Among the patient population, “8 (47%) received more red blood cells the year before irradiation and 9 (53%) received more the year after irradiation,” the investigators reported.
“Implementation of universal irradiation did not significantly increase transfusion volumes needed to clinically manage this population (median change, +1.7 ml/kg/year, P = .54),” they wrote.
They further noted that there were no significant differences in change of median pretransfusion absolute reticulocyte count, hemoglobin, hemoglobin S%, white blood cell count, lactate dehydrogenase, total bilirubin, potassium, and serum ferritin.

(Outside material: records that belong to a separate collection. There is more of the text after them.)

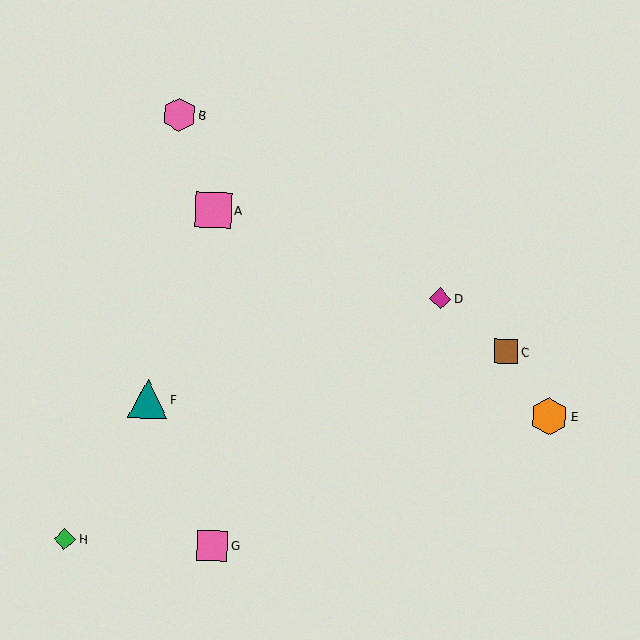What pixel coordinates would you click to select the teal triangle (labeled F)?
Click at (148, 399) to select the teal triangle F.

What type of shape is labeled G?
Shape G is a pink square.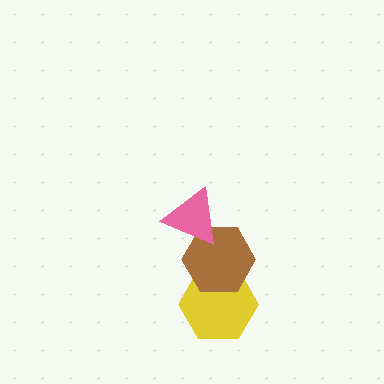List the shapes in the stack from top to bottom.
From top to bottom: the pink triangle, the brown hexagon, the yellow hexagon.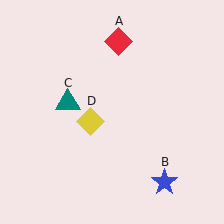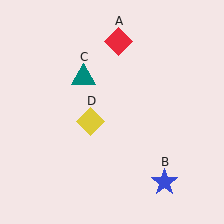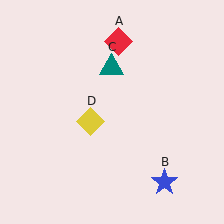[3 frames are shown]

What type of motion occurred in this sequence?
The teal triangle (object C) rotated clockwise around the center of the scene.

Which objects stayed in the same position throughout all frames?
Red diamond (object A) and blue star (object B) and yellow diamond (object D) remained stationary.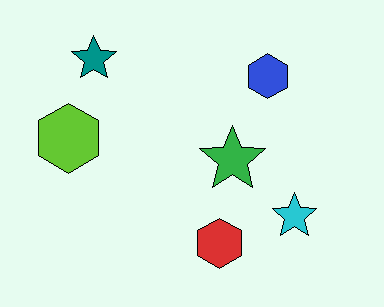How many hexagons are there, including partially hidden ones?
There are 3 hexagons.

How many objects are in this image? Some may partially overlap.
There are 6 objects.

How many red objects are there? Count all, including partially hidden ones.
There is 1 red object.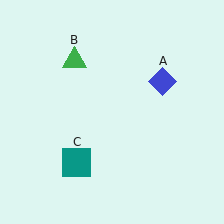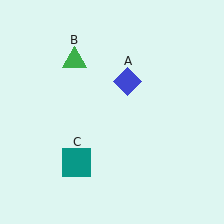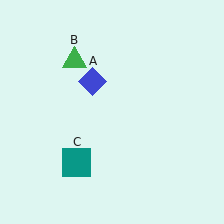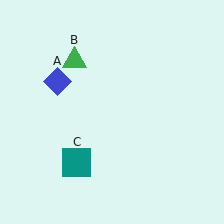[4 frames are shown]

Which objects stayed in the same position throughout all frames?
Green triangle (object B) and teal square (object C) remained stationary.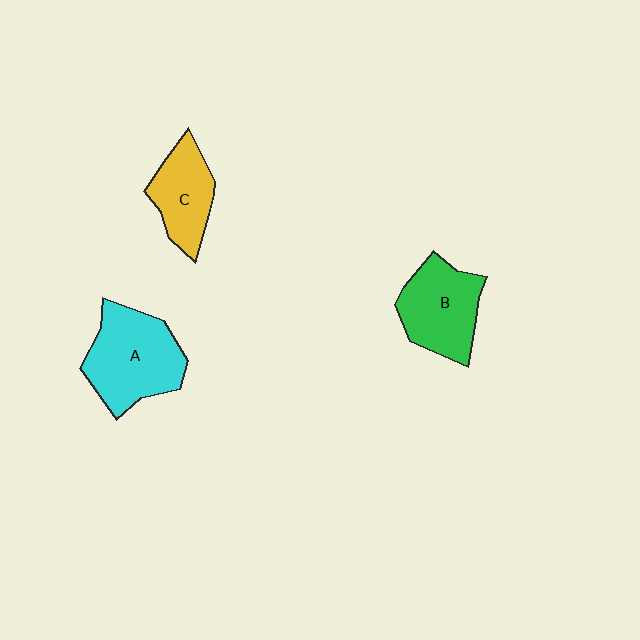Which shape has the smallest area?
Shape C (yellow).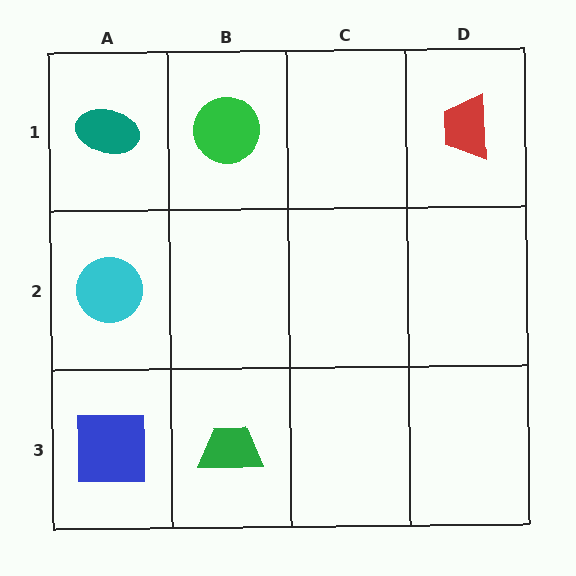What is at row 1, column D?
A red trapezoid.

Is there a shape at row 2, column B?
No, that cell is empty.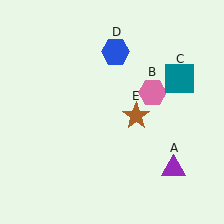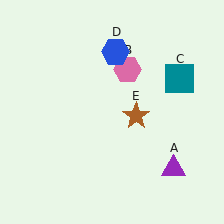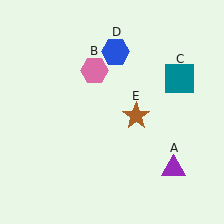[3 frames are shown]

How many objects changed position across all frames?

Even more, they observed that the remaining red blood cell unit shelf life for the pre-irradiation period was 16 days, compared with 17 days for the post-irradiation period (P = .87).
Of the 17 patients, 7 had the exact same number of transfusion events during each period (median, 12 transfusions/year, range, 10–13). According to subgroup analysis, the median change in volume per patient weight was -5.2 ml/kg (P = .99) and the changes in pretransfusion laboratory values were not considered significant.
“These findings are important for hospital systems that have or are considering implementing universal blood product irradiation,” Cisneros and colleagues indicated.
Although previous studies have shown decreased short-term recovery associated with transfused irradiated red blood cell units, longer-term recovery may be largely unimpacted by irradiation — a much more clinically relevant measurement for safety and efficacy.
“It appears that irradiated red blood cell units, particularly with a short post-irradiation storage time, can be provided to patients receiving chronic transfusion who do not require such modification without increasing hemolysis or transfusion requirements,” the investigators concluded.
The study, “Impact of universal irradiation on chronic transfusion for sickle cell disease,” was published online in Transfusion.